People make the best subjects

Culture Style

Image description: A man sleeps in a chair on a beach in front of three propped-up small boats

Photographing people is a tricky task. One might take the easy option, and take photos of those they know, who are comfortable on camera, easy to pose and easy to approach. Or, one might take the more difficult, but often more rewarding task of photographing strangers. There are two ways you can go about this: the more brazen might ask people for their portrait, perhaps they have an interesting character, perhaps the photographer is trying to document the people living in the chosen location. Humans of New York is the classic example of portraits of strangers where the photographer builds a relationship with the subject. The second way is to take photos of people without them knowing. 
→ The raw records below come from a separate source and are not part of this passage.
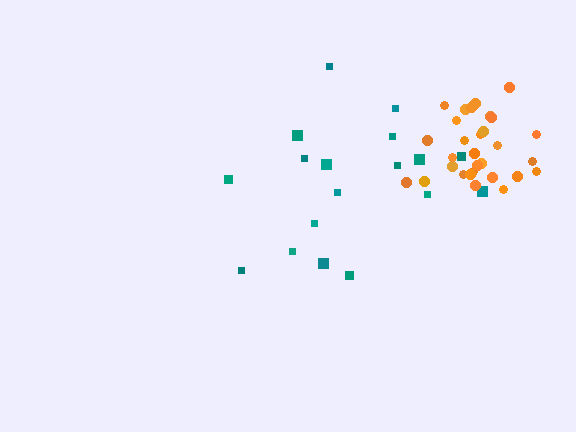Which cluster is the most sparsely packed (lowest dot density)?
Teal.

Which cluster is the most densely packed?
Orange.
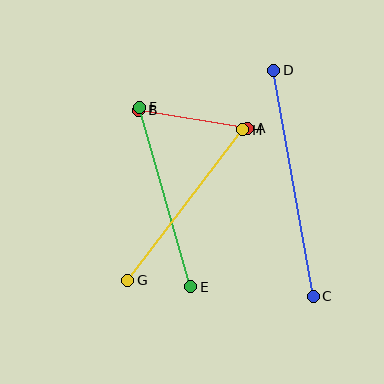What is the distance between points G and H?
The distance is approximately 189 pixels.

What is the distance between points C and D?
The distance is approximately 229 pixels.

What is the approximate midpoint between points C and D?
The midpoint is at approximately (293, 183) pixels.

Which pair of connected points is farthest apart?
Points C and D are farthest apart.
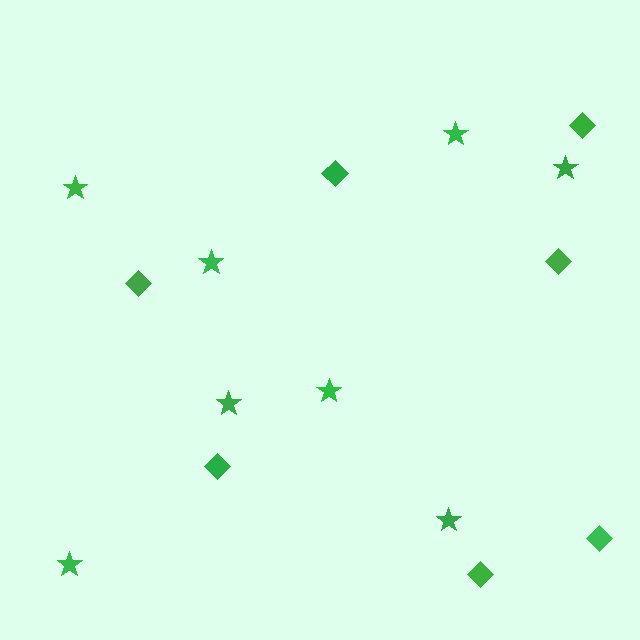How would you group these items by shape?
There are 2 groups: one group of diamonds (7) and one group of stars (8).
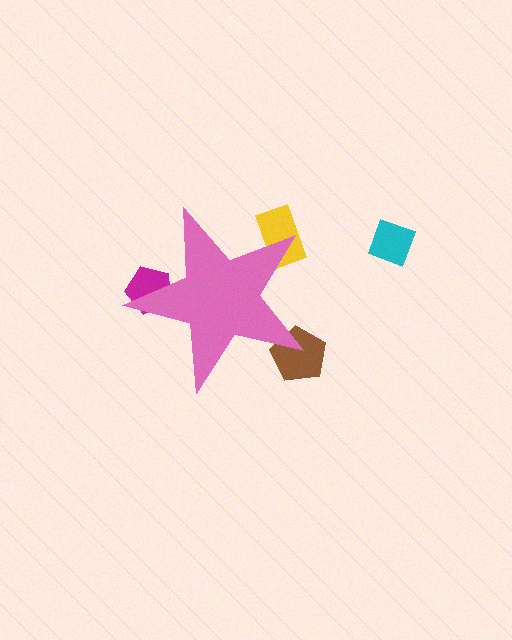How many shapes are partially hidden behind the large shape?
3 shapes are partially hidden.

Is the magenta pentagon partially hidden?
Yes, the magenta pentagon is partially hidden behind the pink star.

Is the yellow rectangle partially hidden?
Yes, the yellow rectangle is partially hidden behind the pink star.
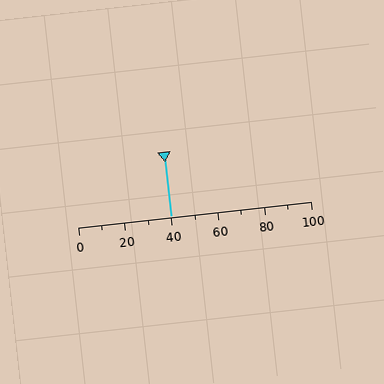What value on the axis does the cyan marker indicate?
The marker indicates approximately 40.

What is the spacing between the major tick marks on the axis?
The major ticks are spaced 20 apart.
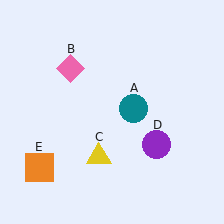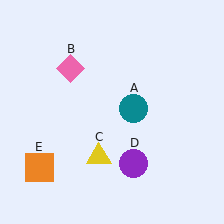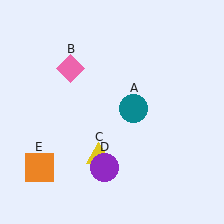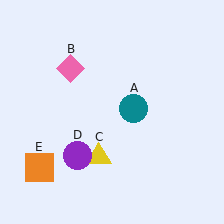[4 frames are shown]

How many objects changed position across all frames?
1 object changed position: purple circle (object D).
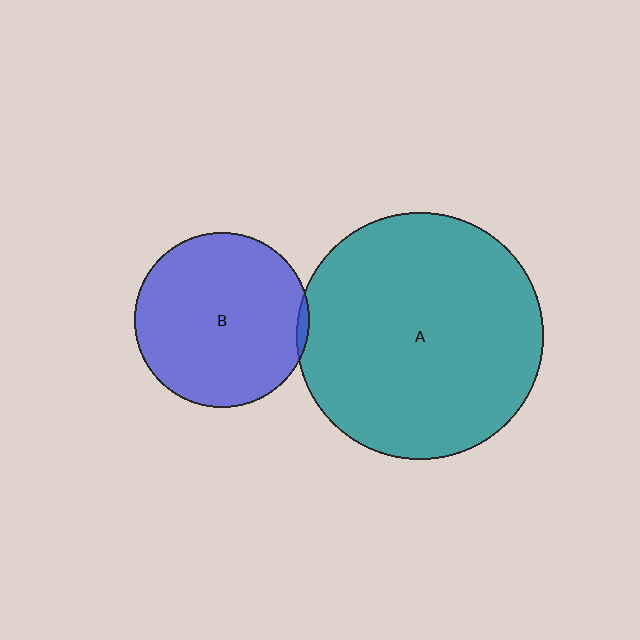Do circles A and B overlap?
Yes.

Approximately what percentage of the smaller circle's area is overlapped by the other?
Approximately 5%.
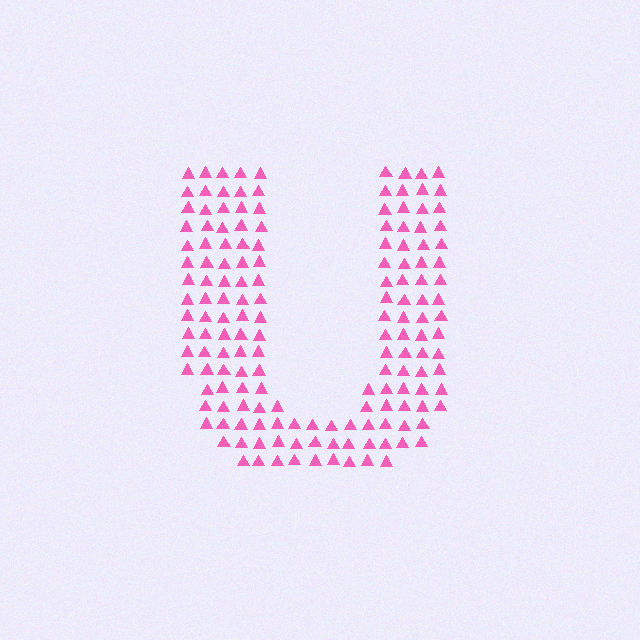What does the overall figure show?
The overall figure shows the letter U.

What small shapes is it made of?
It is made of small triangles.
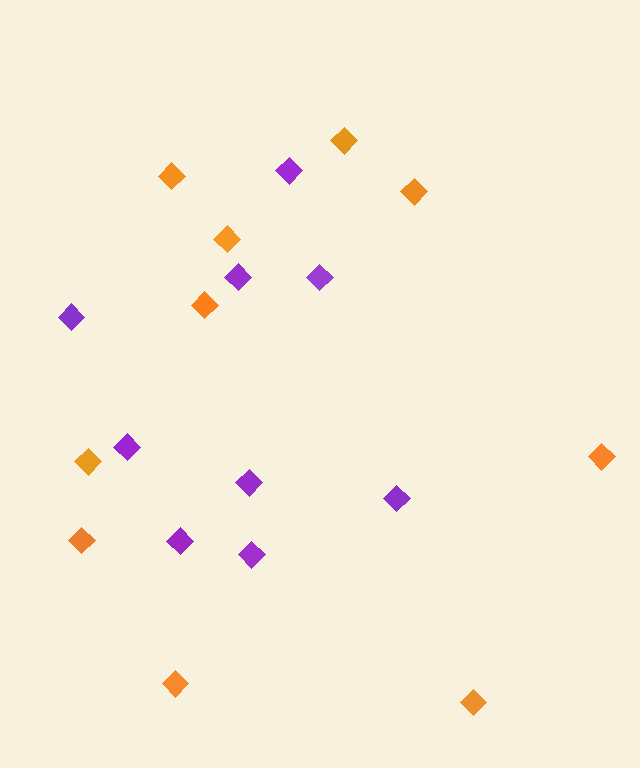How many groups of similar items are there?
There are 2 groups: one group of purple diamonds (9) and one group of orange diamonds (10).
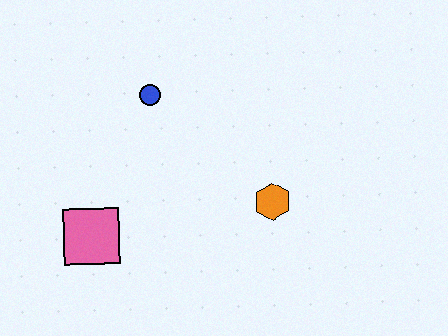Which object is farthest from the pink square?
The orange hexagon is farthest from the pink square.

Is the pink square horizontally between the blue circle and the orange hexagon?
No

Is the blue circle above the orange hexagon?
Yes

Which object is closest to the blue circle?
The pink square is closest to the blue circle.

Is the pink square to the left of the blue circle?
Yes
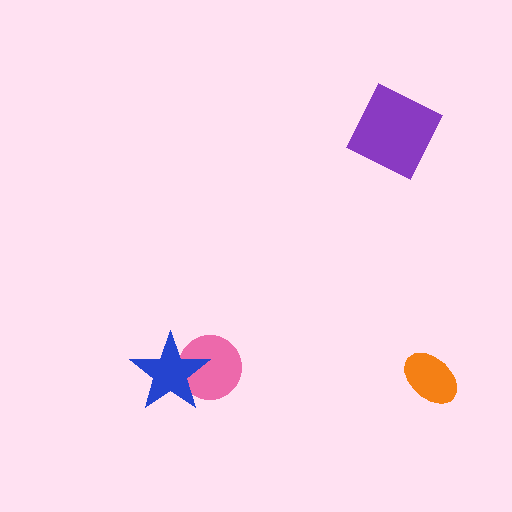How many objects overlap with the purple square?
0 objects overlap with the purple square.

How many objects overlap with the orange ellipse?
0 objects overlap with the orange ellipse.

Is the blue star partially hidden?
No, no other shape covers it.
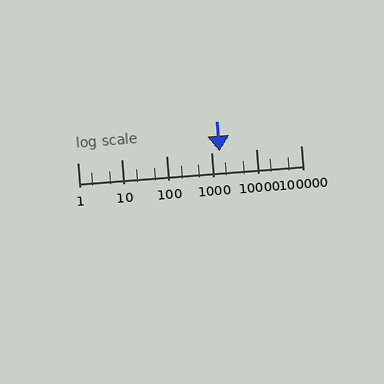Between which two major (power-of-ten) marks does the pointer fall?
The pointer is between 1000 and 10000.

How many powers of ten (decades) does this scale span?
The scale spans 5 decades, from 1 to 100000.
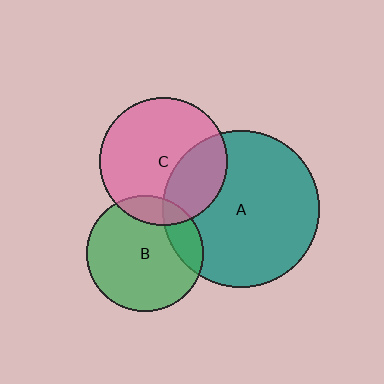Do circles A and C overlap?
Yes.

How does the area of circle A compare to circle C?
Approximately 1.5 times.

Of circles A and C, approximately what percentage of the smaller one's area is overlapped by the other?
Approximately 30%.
Depending on the context of this some might believe this is an invasion of privacy, and this is certainly up for debate, but the kind of subtle, artistic, ‘street’ photography I speak of is not the aggressive paparazzi style, but rather it picks out interactions: between people, and between people and things. There are many ways to go about photographing people. There are those who have the confidence to be close to their subject, to take photos so vividly within the action that a viewer might feel as if they are there in the moment. On the other end, you have a subtler approach, one that artfully uses the aesthetics of space to frame the people within it. 

For myself, the interest began out of boredom: boredom for the sort of photos normally taken while travelling anywhere. The way I saw it, anyone can take photos of the places you visit, the places don’t move, but not anyone can take photos of the people who live there, and these moments will be unique to you. 
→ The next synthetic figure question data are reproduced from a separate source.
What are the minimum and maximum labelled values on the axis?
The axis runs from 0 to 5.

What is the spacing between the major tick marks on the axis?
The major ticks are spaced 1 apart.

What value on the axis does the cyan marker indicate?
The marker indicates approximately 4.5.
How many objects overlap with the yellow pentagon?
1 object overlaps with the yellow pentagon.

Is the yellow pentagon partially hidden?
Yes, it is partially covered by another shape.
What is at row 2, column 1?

The way I saw it, anyone can take photos of the places you visit, the places don’t move, but not anyone can take photos of the people who live there

Originally I found this task quite difficult, practising my composition on photos that included family or friends, or keeping a certain distance while trying to still compose a frame. Photographing people you don’t know can be a scary task, since there is always the danger they might not respond well. Often, playing the role of clueless tourist was my safest option. One thing that helped my confidence was using a film camera rather than a digital one since for whatever reason it appears more artful than the large black bodies of modern cameras associated with news reportage. People are more likely to brush you off as a hipster, or some wannabe artist (and a 1970s film camera is also less likely to be stolen than its modern equivalent). 
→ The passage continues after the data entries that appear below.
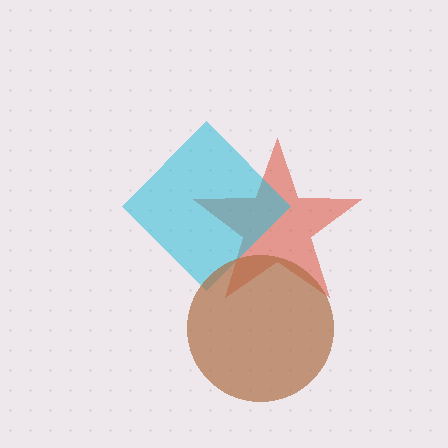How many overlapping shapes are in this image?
There are 3 overlapping shapes in the image.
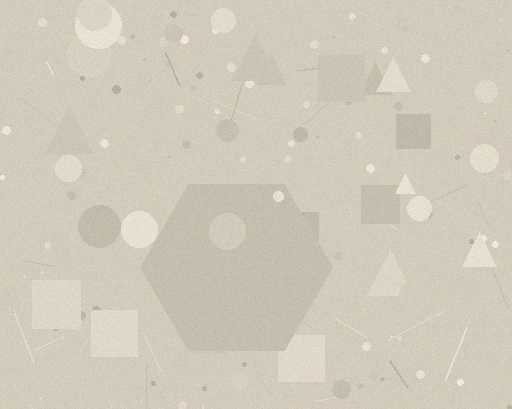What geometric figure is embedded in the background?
A hexagon is embedded in the background.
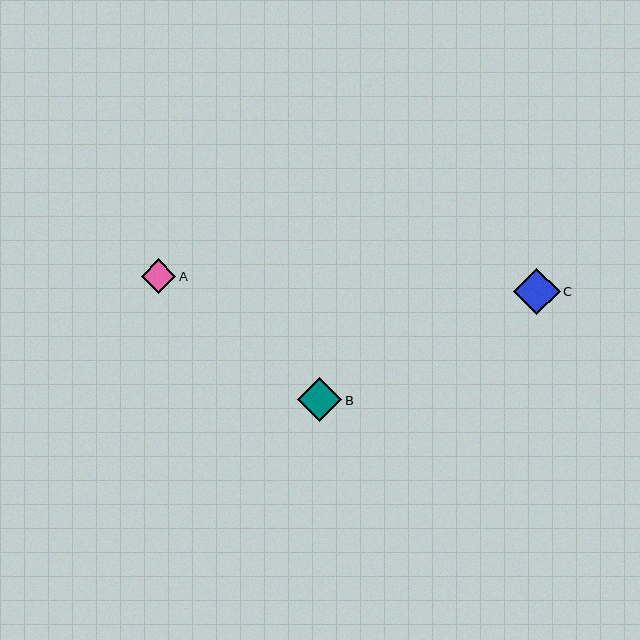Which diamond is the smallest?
Diamond A is the smallest with a size of approximately 35 pixels.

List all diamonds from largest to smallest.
From largest to smallest: C, B, A.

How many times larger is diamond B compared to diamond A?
Diamond B is approximately 1.3 times the size of diamond A.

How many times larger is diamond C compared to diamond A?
Diamond C is approximately 1.3 times the size of diamond A.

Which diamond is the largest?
Diamond C is the largest with a size of approximately 47 pixels.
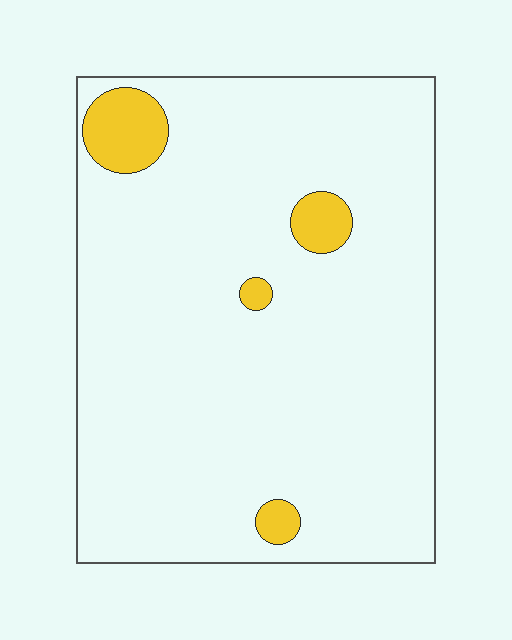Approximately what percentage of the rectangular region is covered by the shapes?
Approximately 5%.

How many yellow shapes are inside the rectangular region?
4.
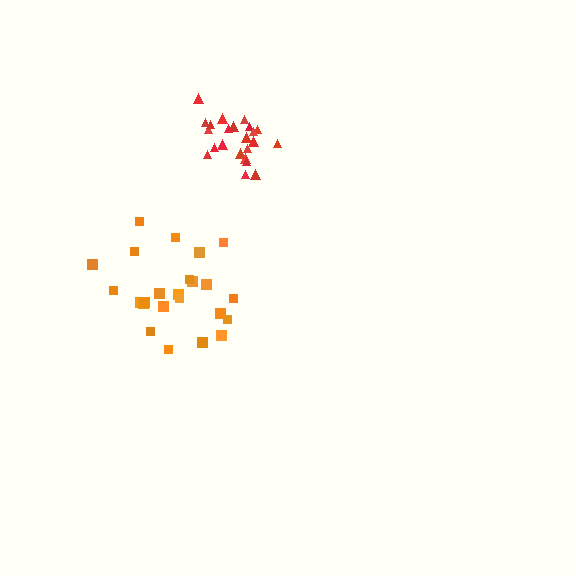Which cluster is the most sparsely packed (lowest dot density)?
Orange.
People are more likely to brush you off as a hipster, or some wannabe artist

A candid moment is always hard to capture, especially in a way that is actually interesting. I found myself quite critical of the sorts of images I wanted to take, often preparing to take a photo and then deciding not to rather quickly as the scene didn’t play out to be the image I had anticipated. Nevertheless, over my few years of photographing in this style, I have managed to capture people in various ways, doing various things, in photographs, I feel proud of. I would encourage anyway on their travels to focus not only on the places but also on the people. Quite often, boring trips will become quite entertaining as you learn to look for the art in the everyday.